Federal Court of Australia
Titoa v Minister for Immigration, Citizenship and Multicultural Affairs [2024] FCAFC 163
ORDERS
Appellant | ||
AND: | MINISTER FOR IMMIGRATION, CITIZENSHIP AND MULTICULTURAL AFFAIRS First Respondent ADMINISTRATIVE APPEALS TRIBUNAL Second Respondent | |
DATE OF ORDER: |
THE COURT ORDERS THAT:
1. The appeal be dismissed.
2. The appellant pay the first respondent’s costs to be taxed if not agreed.
Note: Entry of orders is dealt with in Rule 39.32 of the Federal Court Rules 2011.
[1] | |
[7] | |
[11] |
THE COURT:
1 This appeal raises the question of whether or not the Administrative Appeals Tribunal failed to make a determination as to the best interests of minor children in accordance with Direction No. 90 – Visa refusal and cancellation under section 501 and revocation of a mandatory cancellation of a visa under section 501CA (Direction 90) (a direction made under s 499(1) of the Migration Act 1958 (Cth)) and, if it did, whether that error was material to the conclusion that the cancellation of the appellant’s visa pursuant to s 501(3A) of the Migration Act should not be revoked.
2 The appellant is a citizen of New Zealand who has held a Class TY subclass 444 special category visa since moving to Australia at the age of 9 in February 2004. On 7 September 2021, a delegate of the Minister for Immigration, Citizenship and Multicultural Affairs cancelled his visa pursuant to s 501(3A) for failure to pass the character test (as defined by s 501(6) of the Migration Act) as a result of being sentenced to two years’ imprisonment following convictions on several counts of break and enter. The appellant sought revocation of that decision. On 28 March 2022, a delegate of the Minister declined to do so. On 21 July 2022, the Tribunal affirmed the decision of the delegate.
3 The appellant then sought judicial review of the Tribunal’s decision in this court relying on three grounds, only one of which is relevant to the current appeal, namely that the Tribunal failed to make a determination as to whether revocation of the visa cancellation was in the best interests of minor children in Australia.

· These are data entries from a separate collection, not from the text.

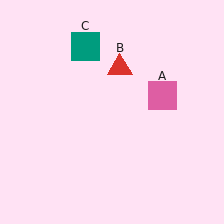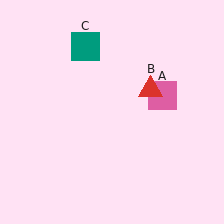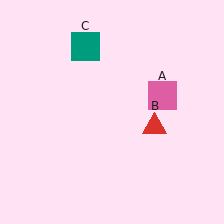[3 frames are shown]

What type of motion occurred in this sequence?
The red triangle (object B) rotated clockwise around the center of the scene.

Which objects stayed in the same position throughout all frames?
Pink square (object A) and teal square (object C) remained stationary.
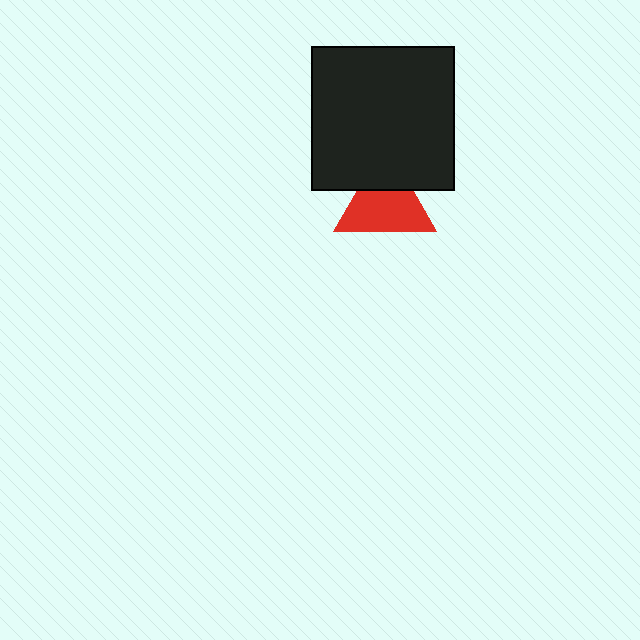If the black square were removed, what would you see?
You would see the complete red triangle.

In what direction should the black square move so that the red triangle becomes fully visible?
The black square should move up. That is the shortest direction to clear the overlap and leave the red triangle fully visible.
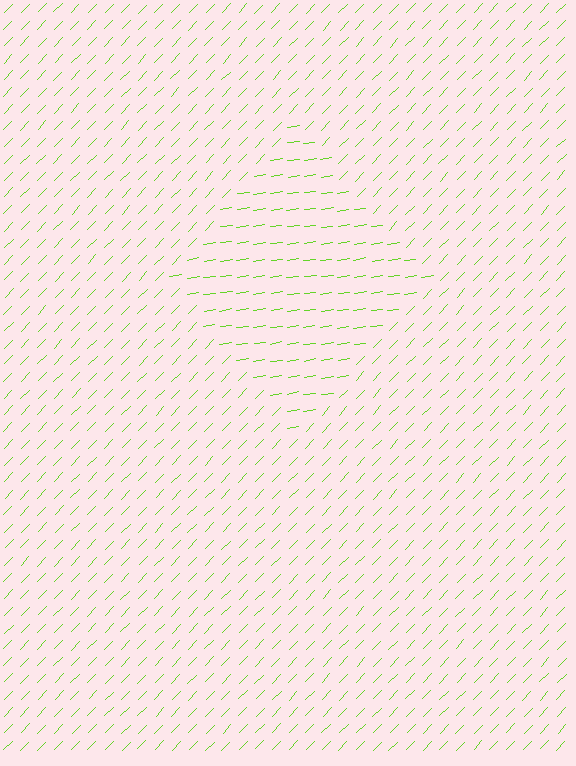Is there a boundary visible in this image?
Yes, there is a texture boundary formed by a change in line orientation.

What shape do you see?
I see a diamond.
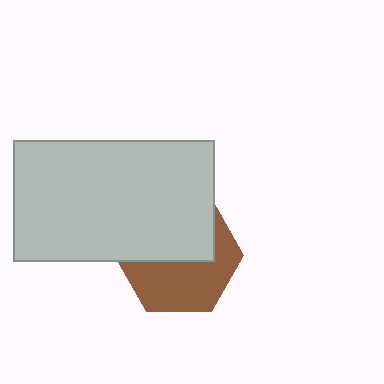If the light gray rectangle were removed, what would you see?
You would see the complete brown hexagon.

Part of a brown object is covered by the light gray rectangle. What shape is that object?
It is a hexagon.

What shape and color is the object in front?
The object in front is a light gray rectangle.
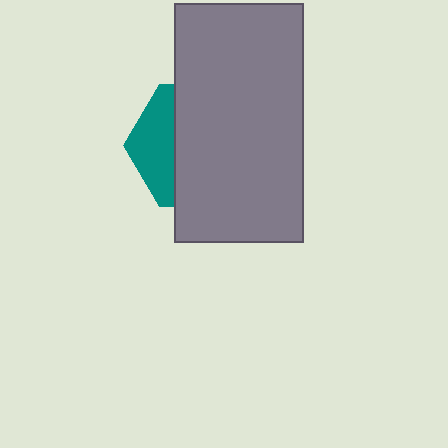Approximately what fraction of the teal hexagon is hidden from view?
Roughly 70% of the teal hexagon is hidden behind the gray rectangle.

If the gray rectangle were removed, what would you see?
You would see the complete teal hexagon.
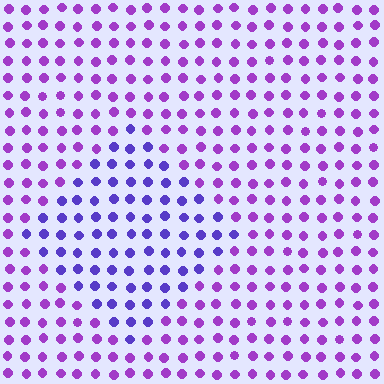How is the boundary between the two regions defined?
The boundary is defined purely by a slight shift in hue (about 31 degrees). Spacing, size, and orientation are identical on both sides.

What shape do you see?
I see a diamond.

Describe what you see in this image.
The image is filled with small purple elements in a uniform arrangement. A diamond-shaped region is visible where the elements are tinted to a slightly different hue, forming a subtle color boundary.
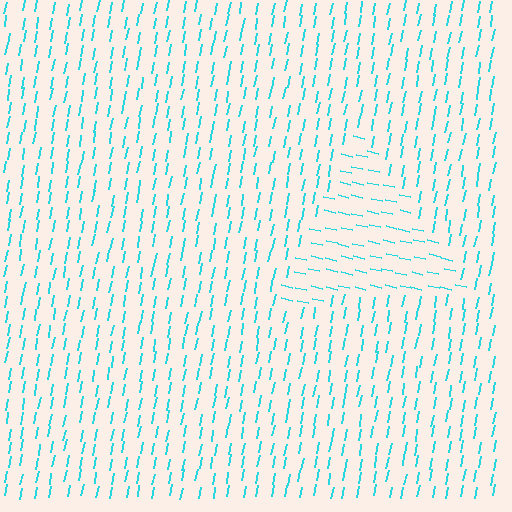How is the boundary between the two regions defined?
The boundary is defined purely by a change in line orientation (approximately 88 degrees difference). All lines are the same color and thickness.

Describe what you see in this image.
The image is filled with small cyan line segments. A triangle region in the image has lines oriented differently from the surrounding lines, creating a visible texture boundary.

That ground was dismissed by the primary judge on the basis that, whilst the Tribunal failed to make a relevant determination, that error was not material within the principles enunciated in LPDT v Minister for Immigration, Citizenship, Migrant Services and Multicultural Affairs [2024] HCA 12; 98 ALJR 610 at [7], [14], [16] (per Gageler CJ, Gordon, Edelman, Steward, Gleeson and Jagot JJ, Beech-Jones J agreeing at [38]): Titoa v Minister for Immigration, Citizenship and Multicultural Affairs [2024] FCA 605 at [45] (per Meagher J).
4 The appellant appeals from that decision. He advances the following grounds:
(1) The primary judge erred in finding at [45] that the Tribunal’s failure to make a determination about whether or not non-revocation of the appellant’s visa was in the best interests of the minor children it had identified could not realistically have changed the Tribunal’s decision.

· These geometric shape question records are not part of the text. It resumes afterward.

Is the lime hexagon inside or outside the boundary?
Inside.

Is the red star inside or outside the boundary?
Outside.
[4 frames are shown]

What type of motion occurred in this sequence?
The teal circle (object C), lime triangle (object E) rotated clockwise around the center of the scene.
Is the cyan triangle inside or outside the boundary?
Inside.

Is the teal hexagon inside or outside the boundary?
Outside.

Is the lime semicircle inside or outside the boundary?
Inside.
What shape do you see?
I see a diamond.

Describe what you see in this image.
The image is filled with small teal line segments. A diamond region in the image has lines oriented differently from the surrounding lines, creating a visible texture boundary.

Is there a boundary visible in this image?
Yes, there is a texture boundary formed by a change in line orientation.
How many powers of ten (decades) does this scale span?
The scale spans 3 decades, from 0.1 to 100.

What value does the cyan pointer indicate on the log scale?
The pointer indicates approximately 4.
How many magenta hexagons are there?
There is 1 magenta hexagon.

(2) The primary judge erred in finding at [58] that the Tribunal did not fail to undertake a proper evaluative exercise of balancing the relevant considerations under Direction 90 when forming its conclusion.
5 The Minister relies on a notice of contention to the effect that the primary judge ought to have dismissed the application for review on the additional basis that the Tribunal did in fact make a determination about whether non-revocation was in the best interests of minor children.

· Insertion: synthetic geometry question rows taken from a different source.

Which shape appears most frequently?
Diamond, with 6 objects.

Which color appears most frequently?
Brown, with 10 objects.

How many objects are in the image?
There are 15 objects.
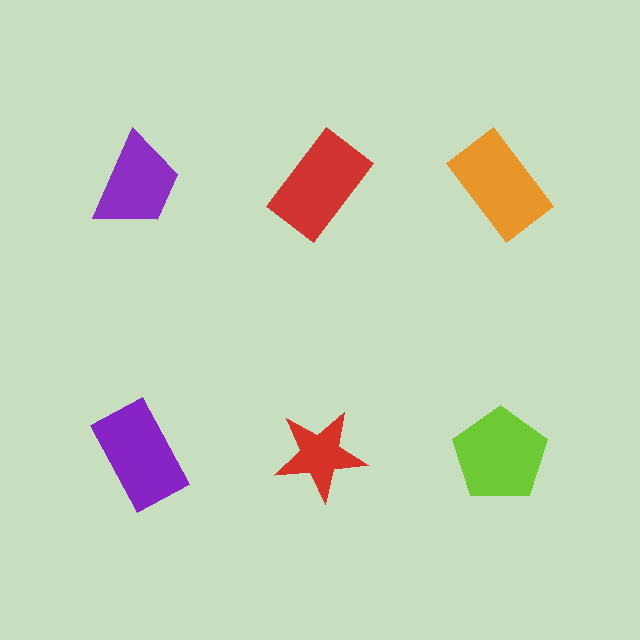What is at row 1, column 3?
An orange rectangle.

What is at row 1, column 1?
A purple trapezoid.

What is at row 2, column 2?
A red star.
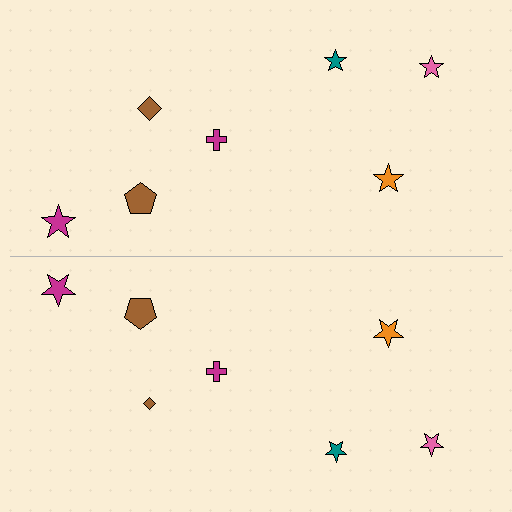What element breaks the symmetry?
The brown diamond on the bottom side has a different size than its mirror counterpart.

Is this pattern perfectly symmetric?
No, the pattern is not perfectly symmetric. The brown diamond on the bottom side has a different size than its mirror counterpart.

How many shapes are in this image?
There are 14 shapes in this image.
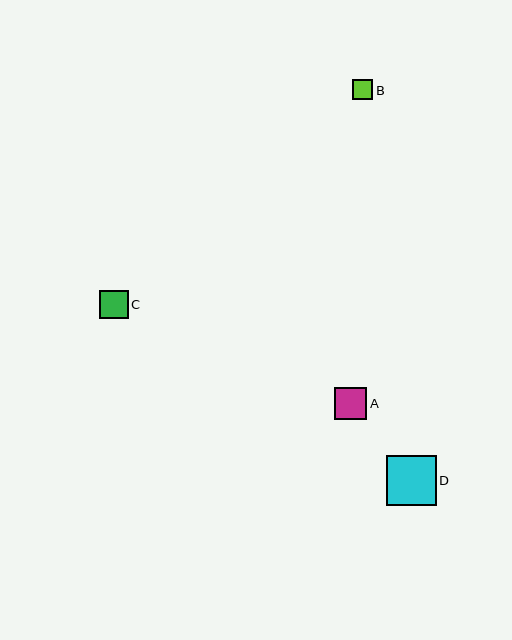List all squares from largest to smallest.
From largest to smallest: D, A, C, B.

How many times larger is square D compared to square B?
Square D is approximately 2.5 times the size of square B.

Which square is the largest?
Square D is the largest with a size of approximately 50 pixels.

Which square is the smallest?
Square B is the smallest with a size of approximately 20 pixels.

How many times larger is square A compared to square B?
Square A is approximately 1.6 times the size of square B.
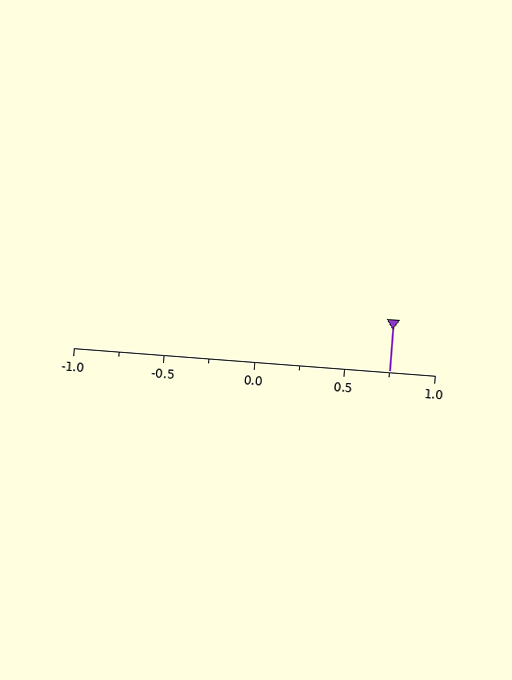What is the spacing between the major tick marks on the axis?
The major ticks are spaced 0.5 apart.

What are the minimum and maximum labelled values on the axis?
The axis runs from -1.0 to 1.0.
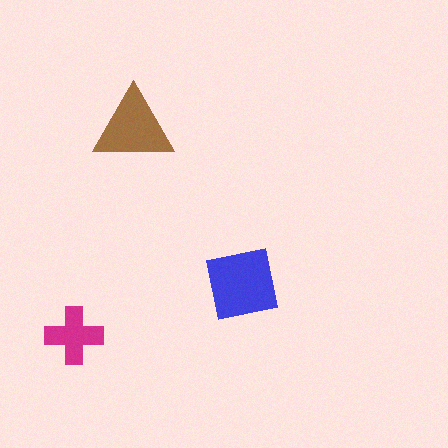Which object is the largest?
The blue square.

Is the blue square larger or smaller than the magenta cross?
Larger.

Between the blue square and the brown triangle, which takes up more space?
The blue square.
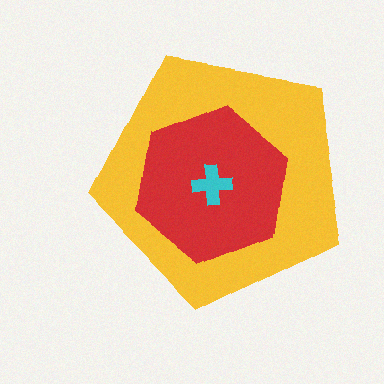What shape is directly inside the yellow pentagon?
The red hexagon.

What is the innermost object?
The cyan cross.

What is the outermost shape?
The yellow pentagon.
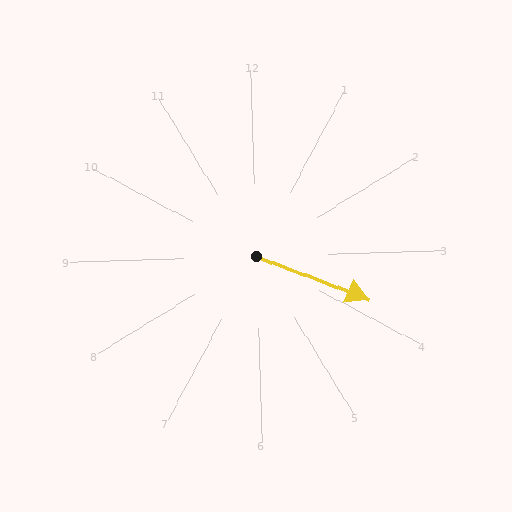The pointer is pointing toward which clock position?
Roughly 4 o'clock.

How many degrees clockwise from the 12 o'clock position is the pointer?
Approximately 113 degrees.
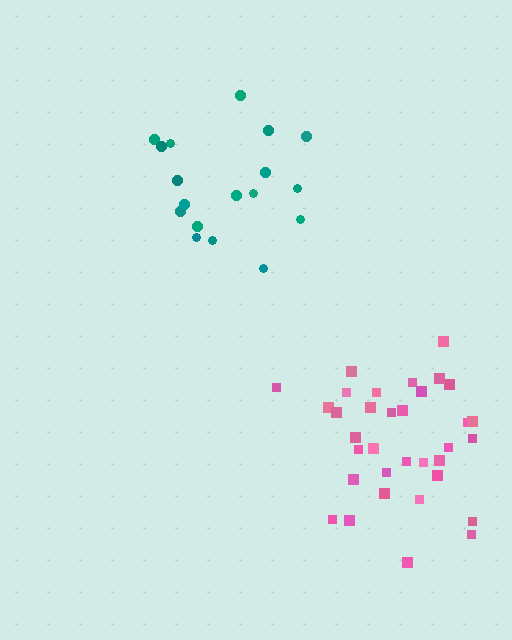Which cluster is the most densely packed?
Pink.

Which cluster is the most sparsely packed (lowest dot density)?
Teal.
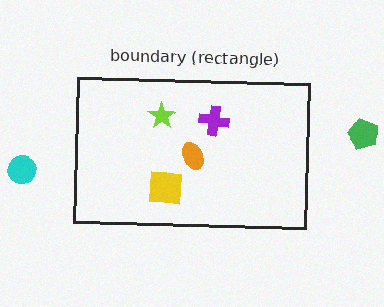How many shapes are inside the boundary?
4 inside, 2 outside.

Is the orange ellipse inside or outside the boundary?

6 For the reasons set out below we consider that the notice of contention must succeed. The consequence is that the grounds raised in the notice of appeal do not arise. The appeal must be dismissed with costs.
2. DIRECTION 90 AND THE MIGRATION ACT
7 Section 499(1) of the Migration Act allows the Minister to give written directions to a person or body having functions or powers under the Act if the directions are about the performance of those functions or the exercise of those powers. Section 499(2A) requires a person or body to “comply with a direction under subsection (1)”.
8 Direction 90, which commenced on 15 April 2021, provides directions for the making of decisions under ss 501 and 501CA of the Migration Act. Direction 90 has since been superseded by Direction No. 99 – Visa refusal and cancellation under section 501 and revocation of a mandatory cancellation of a visa under section 501CA, which commenced on 3 March 2023, but Direction 90 remains relevant to the present case.
9 Paragraph 8 of Direction 90 identifies four primary considerations that the decision maker must take into account, the third of which is presently relevant, namely “the best interests of minor children in Australia”.
10 Paragraph 8.3 of Direction 90 provides:
(1) Decision-makers must make a determination about whether cancellation or refusal under section 501, or non-revocation under section 501CA is, or is not, in the best interests of a child affected by the decision.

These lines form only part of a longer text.